| >Deflation is poison to an economy. It causes everyone to sit on unproductive cash and make no investments or purchases. This is a nonsensical view with no empirical backing behind it. People need things to live, they won't just stop making any purchases because their money could be worth a few percent more in future. They may buy fewer things and save more, but this is just a shift in the ratio of savings to consumption, which in the long term leads to more growth (higher savings rates lead to more growth in the long term, as there is more capital to invest). There's not a single incidence of an economy destroyed by deflation. The depression was due to mass wage and price controls by the government, and huge tariffs, which produced all the negative effects predicted by macroeconomic theory. There are on the other hand many many economies that have been destroyed by inflation, even in recent years (e.g.
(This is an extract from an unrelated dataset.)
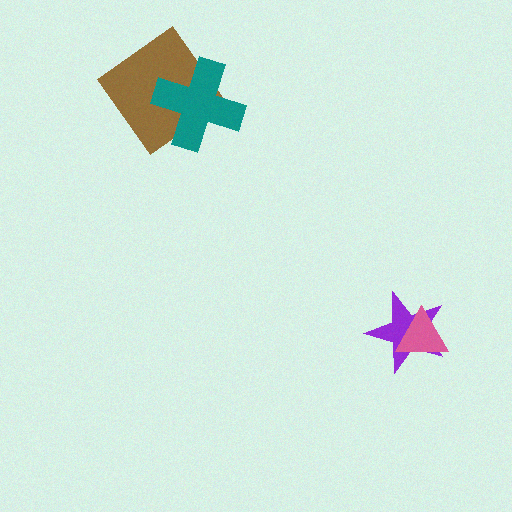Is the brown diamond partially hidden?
Yes, it is partially covered by another shape.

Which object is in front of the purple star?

Venezuela, Zimbabwe). >Money isn’t real anyway, it’s just a convenient fiction to enable complex trade of goods and services, which are of actual value And the fiction that inflation is good is what allows people in power to transfer your purchasing power to their buddies in the financial syatem while making you believe it's for your own good. Because purchasing power lost to inflation doesn't just disappear in thin air, it goes to the first recipients of the newly created currency, i.e. the financial system. |
People buy far, far more than they need to survive. A small decrease in consumer spending can set off a major recession.
Inflation benefits anyone carrying any kind of debt. It’s great for people with mortgages and bad for anyone with bonds.